Vigano’s claim that McCarrick had been ordered by Benedict to stay out of public ministry and retire to a lifetime of prayer is somewhat disputed, given that McCarrick enjoyed a fairly public retirement. Vigano provides no evidence that such sanctions were imposed by Benedict in any official capacity, saying only that he was told they were.

The letter states that Pope Francis is complicit. Picture: AP
The letter states that Pope Francis is complicit. Picture: AP

The letter also contains a lengthy diatribe about homosexuals and liberals in the Catholic Church. It often reads like an ideological manifesto, naming all of Francis’ known supporters in the U.S. hierarchy as being complicit in a cover-up of McCarrick’s misdeeds.

“Now that the corruption has reached the very top of the church’s hierarchy, my conscience dictates that I reveal those truths regarding the heartbreaking case of the archbishop emeritus of Washington,” Vigano wrote.

Vigano, however, also has had his own problems with allegations of cover-up, and he and Francis had a major dust-up during Francis’ 2015 visit to the U.S., which Vigano organised.

In that incident, a leading U.S. opponent of gay marriage, Kim Davis, was among those invited to meet with the pope at Vigano’s Washington residence.

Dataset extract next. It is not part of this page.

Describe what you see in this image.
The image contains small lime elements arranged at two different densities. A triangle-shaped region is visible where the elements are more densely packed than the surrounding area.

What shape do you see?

Francis was so enraged that Davis’ supporters had leaked word of the meeting that the Vatican subsequently insisted he only held one private audience while there: with one of his former students, a gay man and his partner.

Pope Francis accepted McCarrick’s resignation as cardinal last month. Picture: Getty
Pope Francis accepted McCarrick’s resignation as cardinal last month. Picture: Getty
Archbishop Carolo Vigano, former Vatican envoy to the US. Picture: Supplied
Archbishop Carolo Vigano, former Vatican envoy to the US. Picture: Supplied

The cover-up accusation, which Vigano denied, concerned allegations that he tried to quash an investigation into the former archbishop of St. Paul- Minneapolis, Minnesota, John Nienstedt, who was accused of misconduct with adult seminarians.

In 2016, the National Catholic Reporter said Vigano allegedly ordered the investigation wrapped up and a piece of evidence destroyed. The report cited a 2014 memo from a diocesan official that was unsealed following the conclusion of a criminal investigation into the archdiocese.

No charges were filed. Nienstedt was forced to resign in 2015 over complaints about his handling of sex abuse cases.

Vigano’s name also made headlines during the 2012 “Vatileaks” scandal, when some of his letters were published. In them, he begged not to be transferred to the Vatican embassy in Washington from the administration of the Vatican City State.

He claimed he was being punished for having exposed corruption in the Vatican. The letters showed a clash with Benedict’s No. 2, Cardinal Tarcisio Bertone, who is also a target of his McCarrick missive.